I went to a talk and workshop by Jill Gibbon last week. She talked about her PhD and the relationship between theory and practice. For her theory was a way to solve problems in her practice. She was in Russia drawing people on the streets selling whatever they could get their hands on, and a woman came up to her as asked ‘What are you doing?’, when she’d had it translated she thought, what am I doing? What is my role here? Observing people who are desperate and yet being paid more money that they get in a month.
Her PhD is about war art and the eye-witness account. She develops this into the ‘radical witness’ who is present in order to change things.
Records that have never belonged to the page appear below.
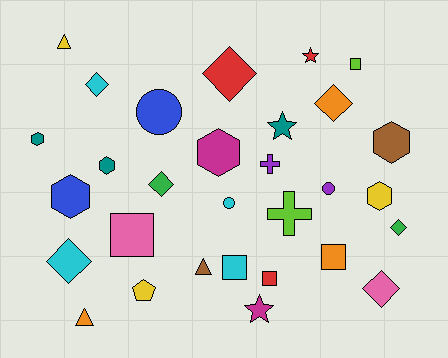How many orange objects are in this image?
There are 3 orange objects.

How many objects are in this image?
There are 30 objects.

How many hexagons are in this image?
There are 6 hexagons.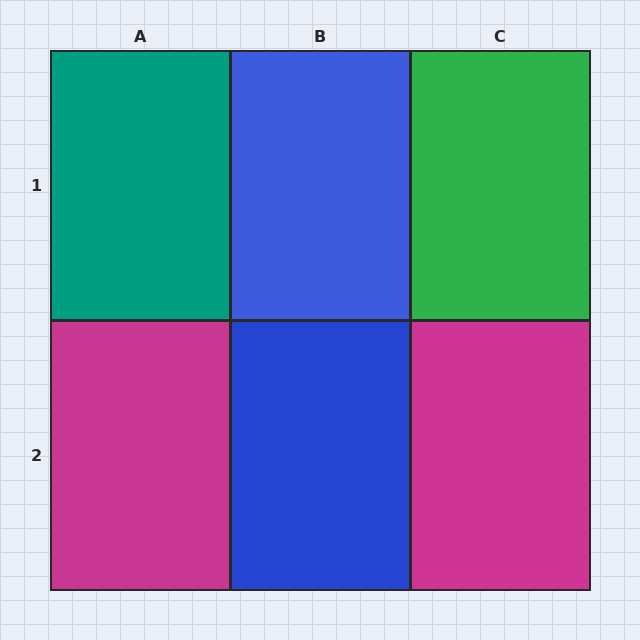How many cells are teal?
1 cell is teal.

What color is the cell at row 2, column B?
Blue.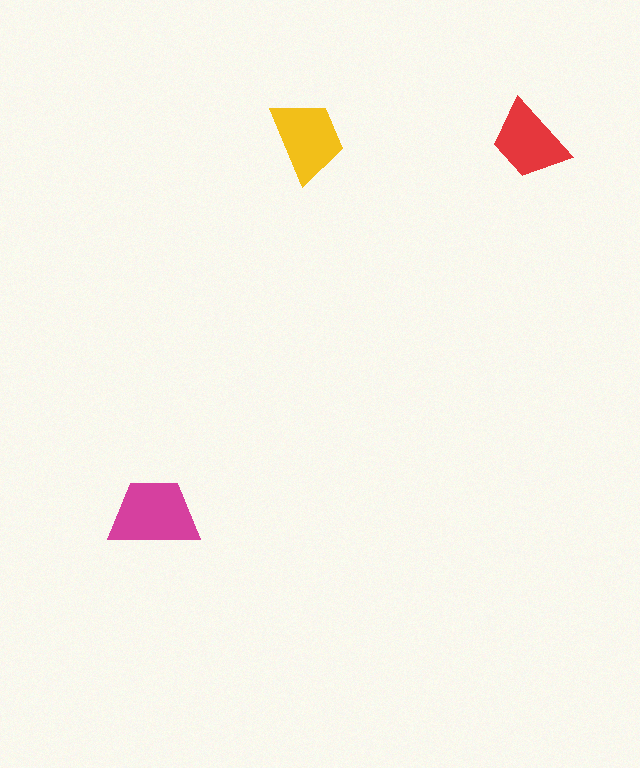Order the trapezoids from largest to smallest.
the magenta one, the yellow one, the red one.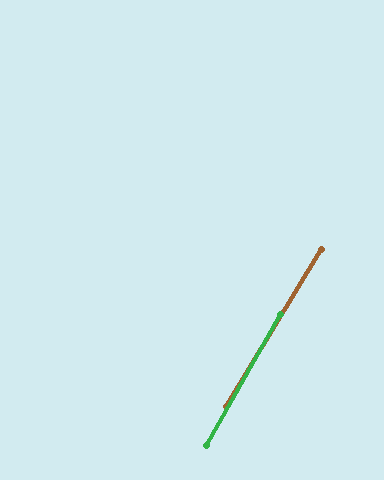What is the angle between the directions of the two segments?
Approximately 2 degrees.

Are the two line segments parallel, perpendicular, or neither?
Parallel — their directions differ by only 1.7°.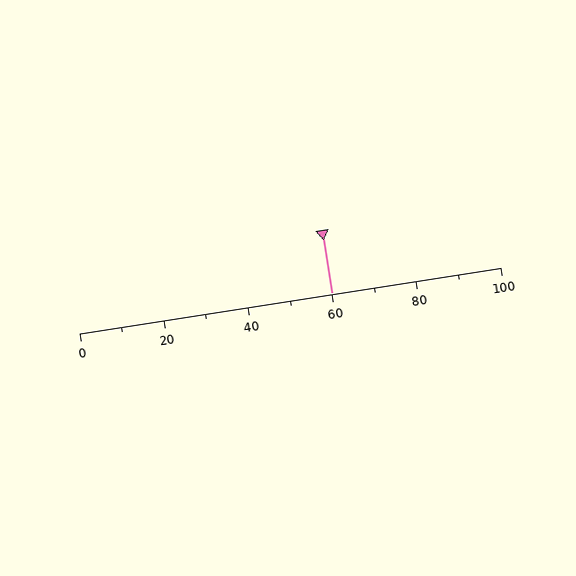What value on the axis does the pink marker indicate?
The marker indicates approximately 60.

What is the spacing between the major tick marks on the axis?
The major ticks are spaced 20 apart.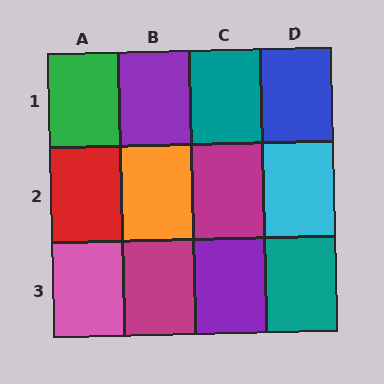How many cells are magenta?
2 cells are magenta.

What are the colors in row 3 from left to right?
Pink, magenta, purple, teal.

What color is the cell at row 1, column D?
Blue.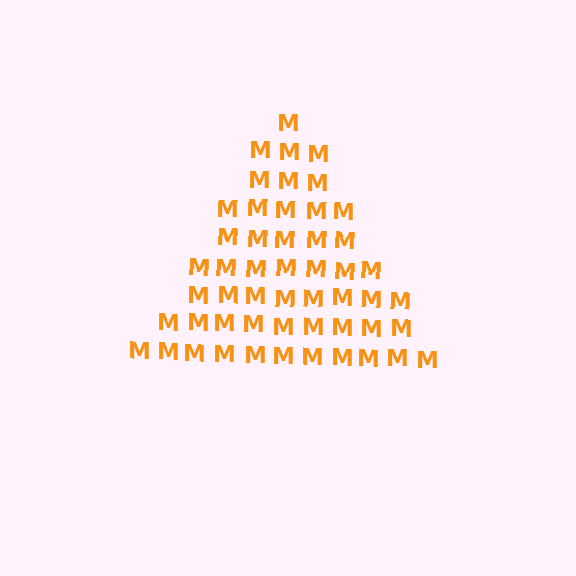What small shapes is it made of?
It is made of small letter M's.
So instead of staying outside to get a good ‘view’, she is involved in the protest as an activist, and draws from within.
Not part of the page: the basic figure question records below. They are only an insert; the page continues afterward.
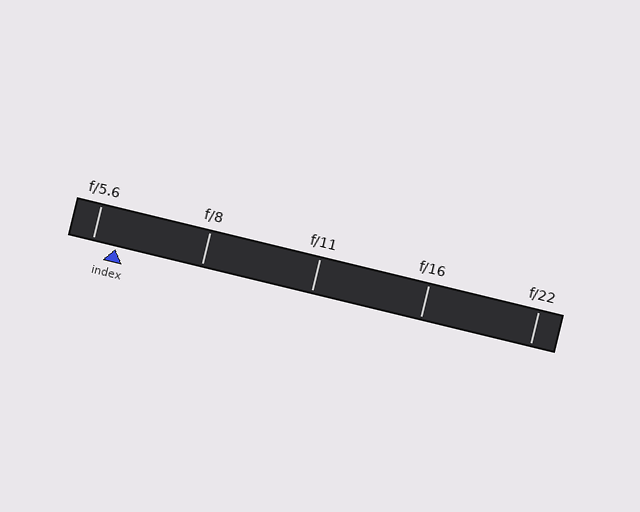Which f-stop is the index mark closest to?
The index mark is closest to f/5.6.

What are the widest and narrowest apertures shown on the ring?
The widest aperture shown is f/5.6 and the narrowest is f/22.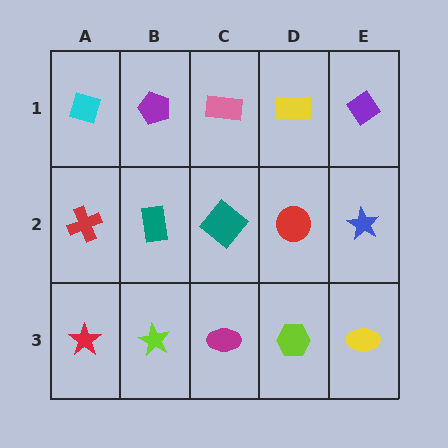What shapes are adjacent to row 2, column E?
A purple diamond (row 1, column E), a yellow ellipse (row 3, column E), a red circle (row 2, column D).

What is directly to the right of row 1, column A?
A purple pentagon.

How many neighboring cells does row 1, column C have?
3.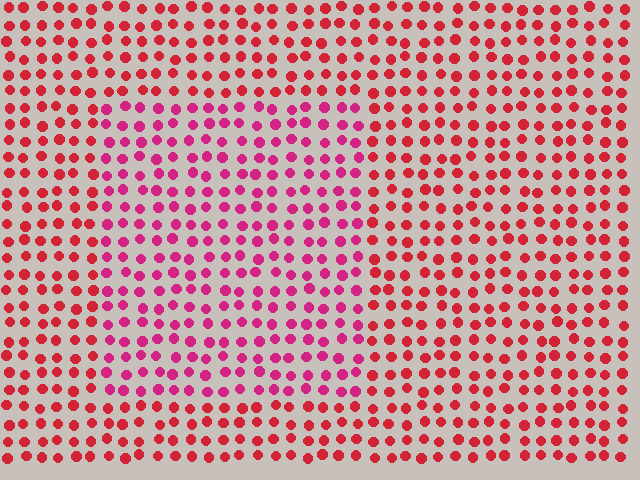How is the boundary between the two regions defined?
The boundary is defined purely by a slight shift in hue (about 26 degrees). Spacing, size, and orientation are identical on both sides.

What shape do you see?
I see a rectangle.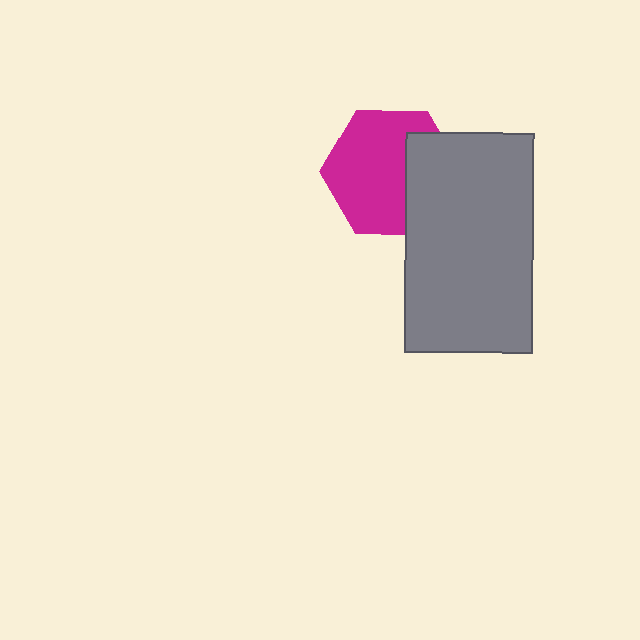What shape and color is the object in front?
The object in front is a gray rectangle.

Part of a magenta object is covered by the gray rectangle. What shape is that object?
It is a hexagon.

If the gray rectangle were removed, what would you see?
You would see the complete magenta hexagon.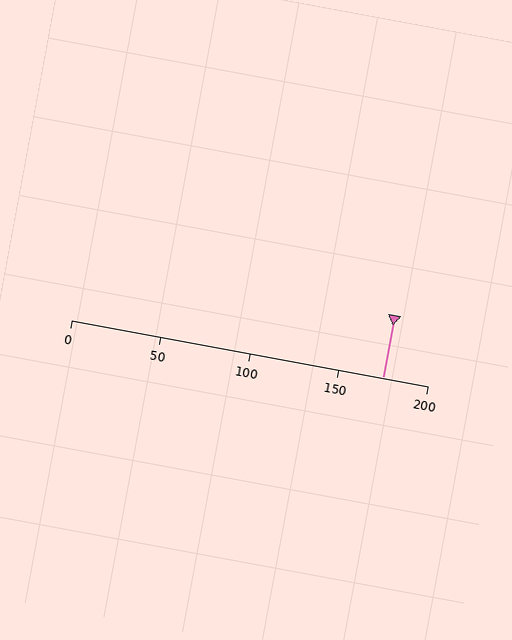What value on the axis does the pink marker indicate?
The marker indicates approximately 175.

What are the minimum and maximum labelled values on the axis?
The axis runs from 0 to 200.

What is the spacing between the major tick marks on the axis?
The major ticks are spaced 50 apart.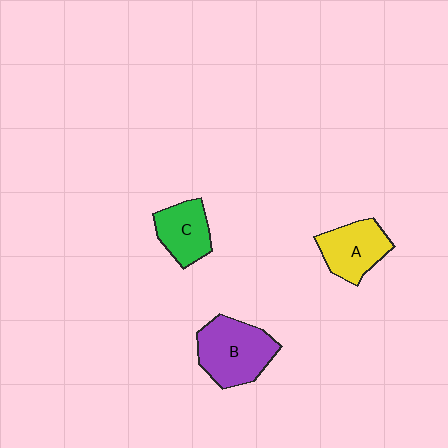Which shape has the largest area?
Shape B (purple).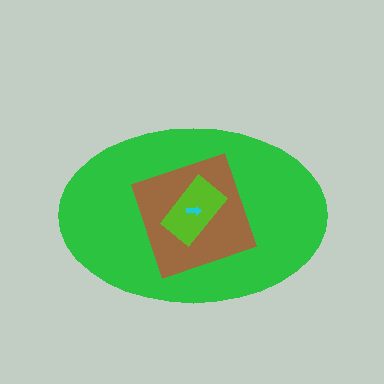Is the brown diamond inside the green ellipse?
Yes.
I found this interesting in terms of view point, and the way that De Certeau discusses the view from a tall building and from street level, but also in terms of being part of your own research. The researcher as part of what is being observed. Can the idea of being an eye-witness, be translated into being a physical/body-witness, – in the same way that you do ‘body storming’ as well as ‘brain storming’.
In the discussion we talked about practice, and knowledge gained through practice rather than theory. My practice is usually very fragmented and project management-y, and although I do learn embodied things from that process, its not a physical embodiment in the way that theory i’m looking at describes it. What my practice is lacking is a regular embodied engagement such as regular walking, walking with people, walking meetings.